Terpantau dua depresi tropis yang berada di Laut China Selatan dan Samudra Pasifik Timur Filipina yang masing- masing cenderung menetap dan menghasilkan kecepatan angin hingga 30 knot.
Sebaliknya, fenomena Gelombang Rossby bergerak dari arah Samudra Pasifik ke arah Samudra Hindia dengan melewati wilayah Indonesia. Sama halnya seperti Gelombang Kelvin, ketika Gelombang Rossby aktif di wilayah Indonesia, dapat berkontribusi pada peningkatan pertumbuhan awan hujan di beberapa wilayah Indonesia.
Menurut BMKG, kondisi atmosfer di sebagian besar wilayah Indonesia masih cukup basah untuk sepekan ke depan, terutama di wilayah barat dan tengah. Sementara itu, pola belokan dan perlambatan kecepatan angin (konvergensi) yang dapat mengakibatkan peningkatan potensi pertumbuhan awan hujan teridentifikasi masih terjadi di beberapa wilayah Indonesia.
Suhu muka laut dan anomali suhu muka laut juga terpantau masih hangat di sebagian besar perairan di Indonesia. Hal ini dapat mendukung peningkatan suplai uap air sebagai sumber pembentukan awan-awan hujan secara regional.

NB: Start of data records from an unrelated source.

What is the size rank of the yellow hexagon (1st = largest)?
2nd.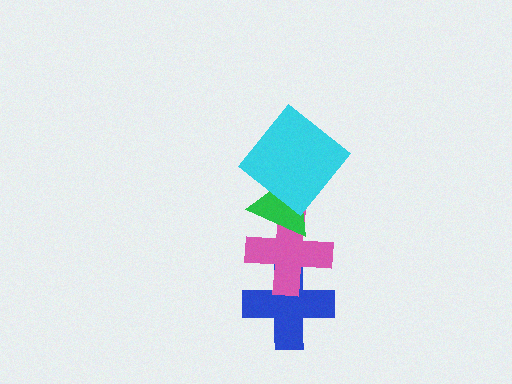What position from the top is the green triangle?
The green triangle is 2nd from the top.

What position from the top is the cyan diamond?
The cyan diamond is 1st from the top.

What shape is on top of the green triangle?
The cyan diamond is on top of the green triangle.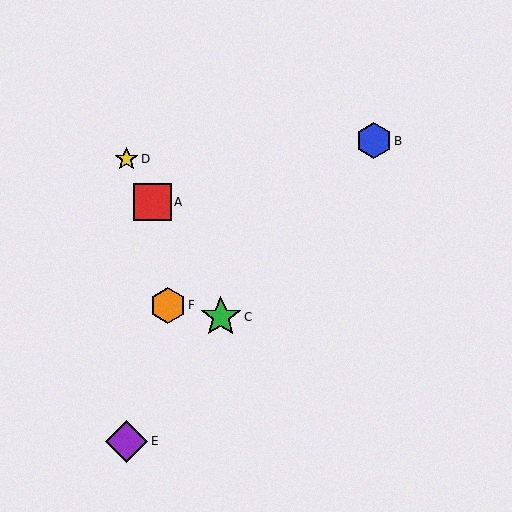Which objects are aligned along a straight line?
Objects A, C, D are aligned along a straight line.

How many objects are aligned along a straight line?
3 objects (A, C, D) are aligned along a straight line.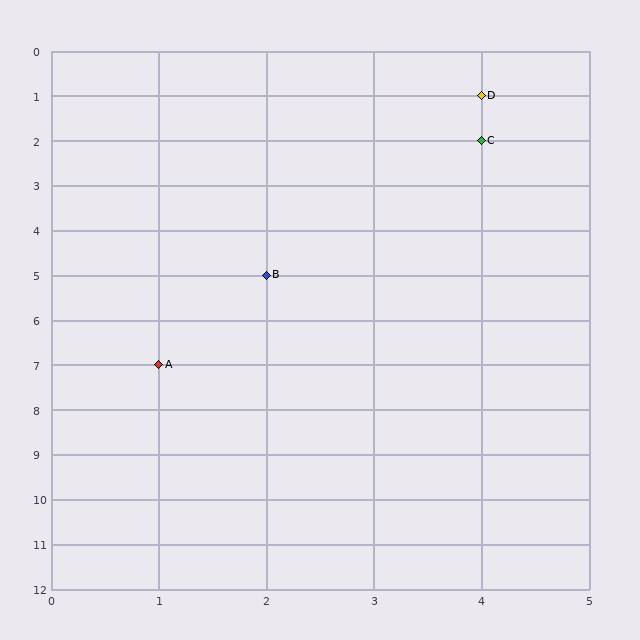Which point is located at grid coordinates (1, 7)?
Point A is at (1, 7).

Selain itu, saat ini juga terpantau dua depresi tropis yang berada di Laut China Selatan (1.000 hectopascal atau hpa) dan Samudra Pasifik Timur Filipina (1.002 hpa) yang masing-masing cenderung menetap dan menghasilkan kecepatan angin hingga 30 knot. Kedua fenomena ini sangat memengaruhi pola angin di wilayah Indonesia bagian utara.
Tarikan massa udara yang cukup kuat disebabkan oleh badai tropis tersebut menyebabkan peningkatan curah hujan di beberapa wilayah Indonesia, khususnya Sumatera bagian utara, Kalimantan bagian utara, dan Sulawesi bagian utara. Berdasarkan kondisi tersebut, BMKG memprakirakan potensi hujan sedang-lebat, yang dapat disertai kilat atau petir serta angin kencang dalam periode 7-13 Oktober 2021, terdapat di sejumlah wilayah Indonesia, mulai dari Aceh hingga Papua. Namun, daerah yang perlu mewaspadai banjir terutama Kabupaten Dogiyai, Mimika, Nabire, dan Paniai di Papua.

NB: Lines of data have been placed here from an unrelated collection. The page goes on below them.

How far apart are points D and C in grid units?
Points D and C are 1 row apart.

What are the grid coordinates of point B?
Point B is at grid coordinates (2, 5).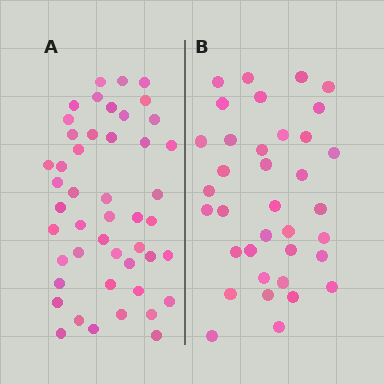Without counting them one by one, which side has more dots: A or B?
Region A (the left region) has more dots.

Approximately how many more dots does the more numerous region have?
Region A has roughly 12 or so more dots than region B.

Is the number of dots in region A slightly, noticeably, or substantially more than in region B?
Region A has noticeably more, but not dramatically so. The ratio is roughly 1.3 to 1.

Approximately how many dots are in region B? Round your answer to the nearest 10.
About 40 dots. (The exact count is 36, which rounds to 40.)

Banjir dengan kategori menengah juga berpeluang terjadi di Kalimantan Barat, Kalimantan Tengah, Kalimantan Utara, Sulawesi Tengah, Sulawesi Barat, Maluku, Papua Barat, dan Papua.
Kepala Subbidang Informasi Iklim dan Kualitas Udara BMKG Siswanto mengatakan, dampak ekstrem terutama berpeluang terjadi di Sumatera bagian tengah dan selatan, serta wilayah Indonesia bagian utara. ”Dampaknya akan menguat sekitar tanggal 14-20 Oktober,” katanya.
Matahari di atas Jawa
Sementara itu, mulai 8 Oktober hingga 14 Oktober mendatang, Matahari berada di atas Pulau Jawa. Fenomena ini terjadi karena sumbu rotasi Bumi yang miring 66,6 derajat terhadap ekliptika.
Peneliti Pusat Riset Sains Antariksa (Pussainsa) Organisasi Riset Penerbangan dan Antariksa (atau dulu Lapan) pada Badan Riset dan Inovasi Nasional (BRIN), Andi Pangerang, mengatakan, situasi ini membuat Matahari tidak selalu berada di atas garis katulistiwa (lintang 0 derajat), tetapi berada di lintang 23,4 derajat Lintang Utara hingga 23,4 derajat Lintang Selatan. Wilayah yang terletak di antara dua garis balik ini memungkinkan akan mengalami Matahari di atas tempat tersebut ketika tengah hari sebanyak dua kali setahun.
”Pulau Jawa terletak di antara lintang 6-8 derajat LS atau berada di sebelah selatan garis katulistiwa sehingga Matahari akan berada di atas Pulau Jawa beberapa hari setelah Ekuinoks September dan beberapa hari sebelum Ekuinoks Maret,” ujar Andi.
Andi menyebutkan, dampak fenomena ini adalah ketika tengah hari, tidak ada bayangan yang terbentuk dari benda tegak tak berongga, seperti tongkat atau tiang. Oleh karena itu, fenomena ini disebut juga sebagai hari tanpa bayangan di Pulau Jawa.
Selain itu, saat tengah hari, ketika sinar Matahari datang tegak lurus permukaan Bumi, intensitas radiasi Matahari akan maksimum sehingga ketika tutupan awan sangat minim, suhu permukaan Bumi saat siang hari akan maksimum. Namun, hal ini tidak berlaku saat tutupan awan cukup tebal sehingga suhu permukaan Bumi cenderung menurun meskipun hawa gerah tetap dapat dirasakan akibat berkurangnya kelembaban.